I have a dataset with information belonging to medical patients (e.g. age, gender, height, etc.). Suppose that the response variable is whether or not the patient has a specific disease or not - thus, the goal would be to understand the effects and significance of the different explanatory variables on having the disease.
Now, imagine that this is a rare disease and only 5% of the patients in your dataset has the disease. If you fit a Regression model to this data (e.g. Logistic Regression), the model might not have observed enough disease cases to effectively "learn" the difference between diseased cases and non-diseased cases - and therefore poorly generalize to new data.
I tried to read more about this online and came across "Zero Inflated Models" (https://en.wikipedia.org/wiki/Zero-inflated_model) and "Gamma Hurdle Models" (https://en.wikipedia.org/wiki/Hurdle_model) - these models seem to be appropriate for instances where there are many "Zeros" within the response variable. However, it seems that these models are intended for "Count Data", whereas the problem I am working with has a "Binary Response".
I tried to read more online to see if there are extensions of these frameworks for Logistic Models (e.g.
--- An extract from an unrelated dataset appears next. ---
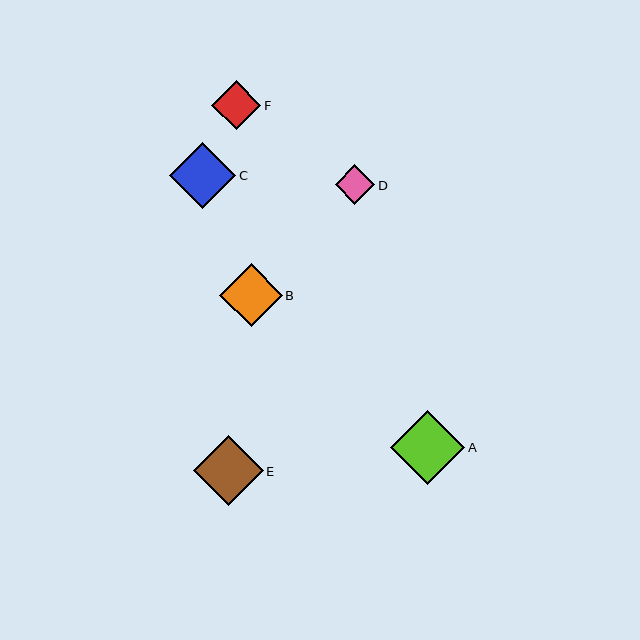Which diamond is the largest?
Diamond A is the largest with a size of approximately 74 pixels.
Zero Inflated Logistic Model, Logistic Hurdle Model) and if it would be possible to implement these in R - but there does not seem to be anything at first glance.
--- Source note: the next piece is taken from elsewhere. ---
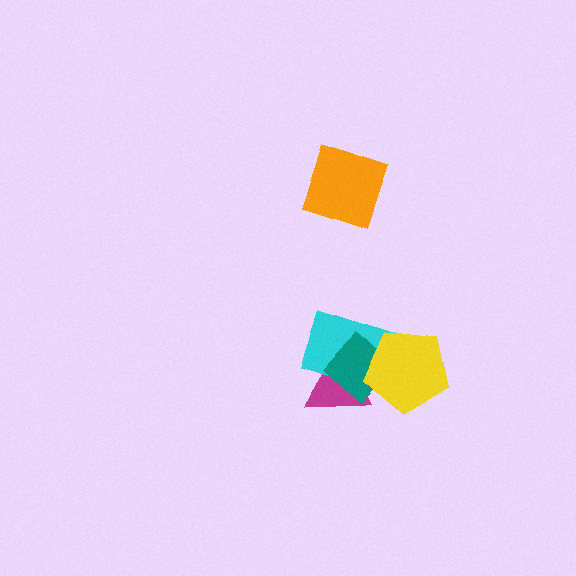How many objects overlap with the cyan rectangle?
3 objects overlap with the cyan rectangle.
I was thinking of just "tricking" my model into believing that the binary response variable I have is actually "count data" and then using Zero Inflated Models/Hurdle Models - but I feel that this is disingenuous and will likely result in problems later on.
As such, the closest thing I could find was "Weighted Logistic Regression" - but again, there do not seem to be many references and R implementations for this approach. Initially, I had thought of using an "Oversampling Approach" to correct for class imbalance, but I was advised that this might not be suitable (Logistic Regression With Imbalanced Data?)
Can someone please comment if it is possible to adapt Zero Inflated Models/Hurdle Models to a Logistic Regression? What kind of strategies can I employ in such a problem?